Tampoco es mala alternativa dejar el Trastevere para la noche y comer en la vieja Pizzeria da Baffetto, en la via del Governo Vecchio (tiene una sucursal, pero solo me gusta la antigua), no demasiado lejos del más importante monumento de la Roma clásica: el Panteón. 

El Panteón es lo que siempre hay que ver cuando uno va a Roma. Una obra de arquitectura e ingeniería sin parangón en la historia. 
Todavía me pregunto cómo fueron capaces de construir una cúpula de tan grandes dimensiones con los medios y la tecnología de la época. No solo es el monumento antiguo mejor conservado de la vieja capital imperial, sino que es un edificio de una belleza absoluta, casi imposible de superar.
Fue levantado en tiempos de Adriano, sobre los cimientos de un anterior templo de la época  de Agripa, siendo este nombre el que aparece en el friso del pórtico actual, lo que indujo, durante muchos siglos, al error de pensar que se trataba del templo original. Todo apunta a que Adriano (poco proclive a poner su nombre en las obras públicas realizadas bajo su mandato) quisiera mantener el del promotor del que se construyó unos ciento cincuenta años antes.

Cúpula del Panteón
No sé si realmente fue, tal como algunos especulan, Apolodoro de Damasco su arquitecto, pero lo que sí nos consta es que fue la obra de un genio capaz de hacer que la mayor cúpula de hormigón de la historia se mantenga como nueva veinte siglos después y, no conforme con ello, conseguir un espacio de proporciones perfectas e impactantes, tanto desde el punto de vista técnico como del estético. 

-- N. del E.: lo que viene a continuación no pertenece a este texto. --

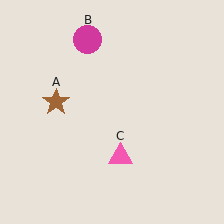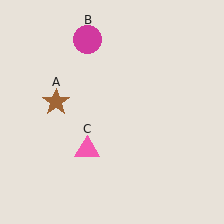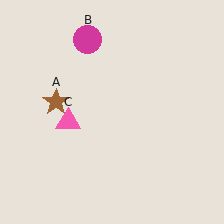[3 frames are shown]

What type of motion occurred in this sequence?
The pink triangle (object C) rotated clockwise around the center of the scene.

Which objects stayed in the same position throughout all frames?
Brown star (object A) and magenta circle (object B) remained stationary.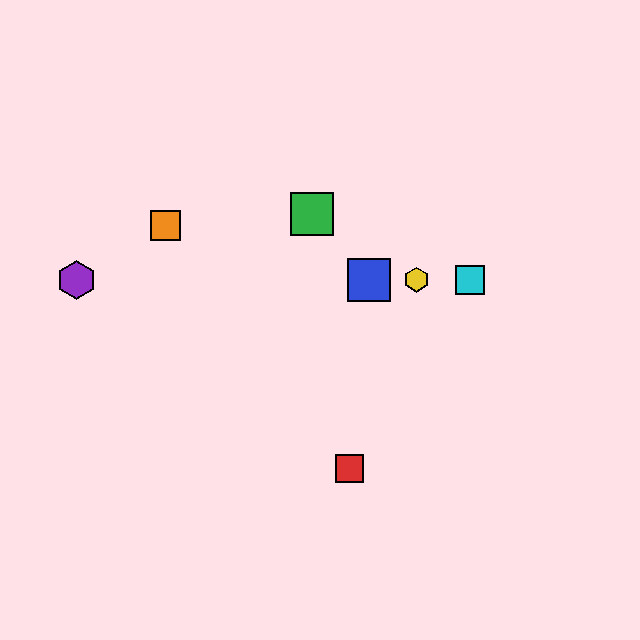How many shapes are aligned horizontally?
4 shapes (the blue square, the yellow hexagon, the purple hexagon, the cyan square) are aligned horizontally.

Yo nunca me canso de colocarme bajo su óculo central para ver como entra la luz en su interior, dotando al revestimiento interno de la cúpula de un efecto luminoso nítido y, a la vez, difuminado, mientras aligera el peso de la estructura, consiguiendo que disminuya la tremenda presión que se ejerce sobre los muros. Nunca he estado allí el día de Pentecostés, pero debe ser fantástico ver como descienden, desde el perfecto círculo de la linterna que corona la cúpula, miles de pétalos de rosas rojas, en representación de la venida del Espíritu Santo, en forma de lenguas de fuego (de ahí el color de los pétalos), sobre los apóstoles. Como es lógico, el fondo musical de este espectáculo lo constituye un coro entonando el Veni Creator...

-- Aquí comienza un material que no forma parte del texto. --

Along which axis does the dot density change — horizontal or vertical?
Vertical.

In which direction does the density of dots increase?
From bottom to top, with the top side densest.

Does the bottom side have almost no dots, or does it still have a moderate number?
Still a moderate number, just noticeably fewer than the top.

Ángel de Paolo Naldini, copia del original de Bernini
El tiempo en Roma, como todos sabemos, es eterno pero, pese a ser así, tarde o temprano tendremos que acabar en el Vaticano. Para ello, lo mejor es seguir el curso del río hasta alcanzar el puente de Sant'Angelo, afortunadamente peatonal, que data de la misma época que el Panteón, aunque el responsable de su aspecto actual es Bernini, quien diseñó sus dos hileras de ángeles, cada uno de los cuales lleva en sus manos un instrumento de la pasión de Cristo.
Casi todo el mundo coincide conmigo en la opinión de que se trata del puente más bello de Roma, tanto por sus elegantes arcos antiguos sobre las aguas del Tíber, como por enmarcar con tanto arte el impresionante Mausoleo de Adriano (conocido hoy como el castillo de San'Angelo), al que es imposible acercarse sin escuchar, en el interior de nuestra mente, el aria de Cavaradossi.

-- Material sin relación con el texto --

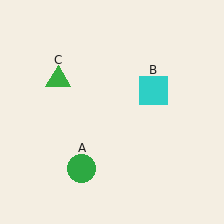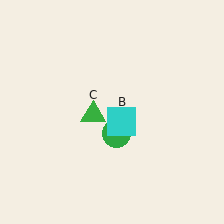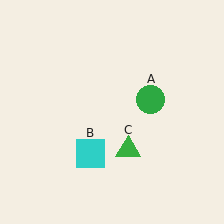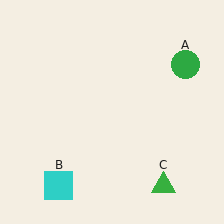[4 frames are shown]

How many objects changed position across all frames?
3 objects changed position: green circle (object A), cyan square (object B), green triangle (object C).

El Ángel y la gaviota se observan en silencio
Mientras lo cruzo, siempre busco las dos imágenes creadas, personalmente, por Bernini (las dos mejores) que, desde luego, no son las originales, pero sí unas excelentes copias cuyo blanco intenso, manchado por el paso de los años, se recorta contra el azul del cielo romano. 
También se obtiene desde el puente una magnífica vista de la cúpula de San Pedro, en la que merece la pena recrearse un buen rato.

Son tantos los detalles que se observan durante un breve viaje de un par de días a Roma que sería inapropiado relacionarlos aquí, así que los guardo para otra ocasión. O, mejor aún, volveré a vivir otros nuevos en cualquier momento. En cuanto haga otra visita imprevista y fugaz a Roma.